01/03/2023 | Le Moniteur des pharmacies.fr (Yolande Gauthier)          

 

Alors que les incitations à utiliser le sémaglutide Ozempic pour perdre du poids se multiplient sur les réseaux sociaux, la surveillance active mise en place par l’Agence nationale de sécurité du médicament (ANSM) et la Caisse nationale d’Assurance maladie (Cnam) livre ses premières constatations sur un potentiel détournement d’usage.

Entre le 1er octobre 2021 et le 30 septembre 2022, 215 000 patients ont reçu la spécialité Ozempic. Parmi eux, les données extraites du système national des données de santé permettent d’estimer le nombre de non diabétiques à 2 185, soit un mésusage pour environ 1 % des remboursements.

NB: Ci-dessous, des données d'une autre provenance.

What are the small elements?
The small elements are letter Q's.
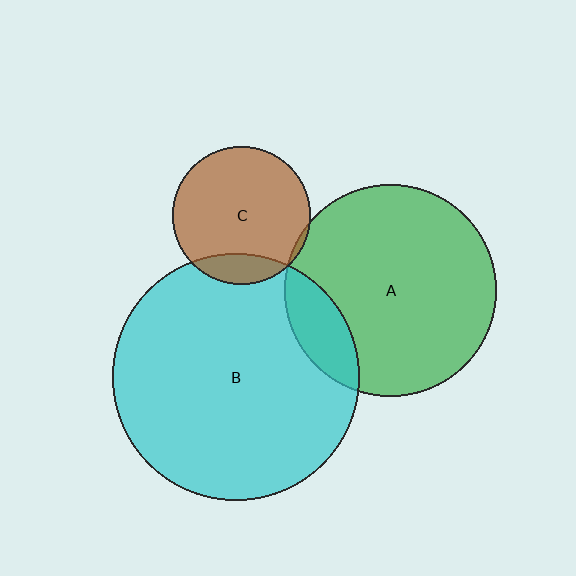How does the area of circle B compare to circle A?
Approximately 1.4 times.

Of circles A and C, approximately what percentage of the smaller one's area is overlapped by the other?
Approximately 5%.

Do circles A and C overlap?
Yes.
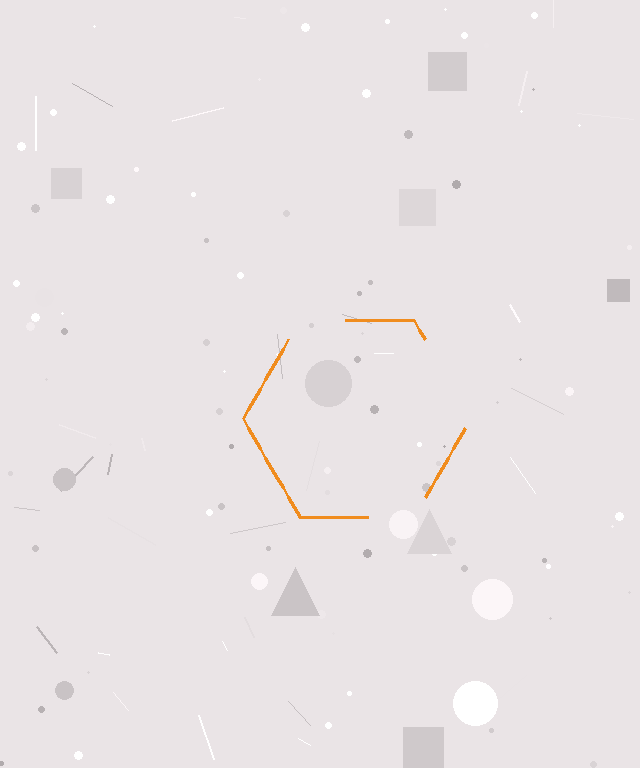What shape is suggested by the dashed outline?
The dashed outline suggests a hexagon.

Même si aucun signal de sécurité n’a été identifié concernant cette molécule, l’ANSM rappelle une nouvelle fois que Ozempic doit être prescrit uniquement dans le cadre de son autorisation de mise sur le marché, à savoir le diabète de type 2 insuffisamment contrôlé. Son usage détourné pour perdre du poids « a un impact direct sur sa disponibilité pour les patients diabétiques et peut causer, ou accentuer, des tensions d’approvisionnement les privant de ce traitement essentiel », prévient-elle.

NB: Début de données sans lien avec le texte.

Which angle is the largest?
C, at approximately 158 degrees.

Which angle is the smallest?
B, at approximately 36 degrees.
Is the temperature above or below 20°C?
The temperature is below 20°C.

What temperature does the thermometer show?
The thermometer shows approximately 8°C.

L’agence demande donc aux pharmaciens d’être « particulièrement vigilants » lors de la dispensation d’Ozempic, afin de détecter une possible prescription hors AMM ou une ordonnance suspecte, notamment lorsqu’elle émane d’une plateforme ou application de téléconsultation. Au moindre doute, le médecin doit être contacté et la délivrance peut être refusée. Le traitement par Ozempic pouvant provoquer des effets indésirables potentiellement graves (troubles gastro-intestinaux, pancréatites, hypoglycémies) ou inattendus, un signalement de pharmacovigilance est à effectuer au moindre cas suspect.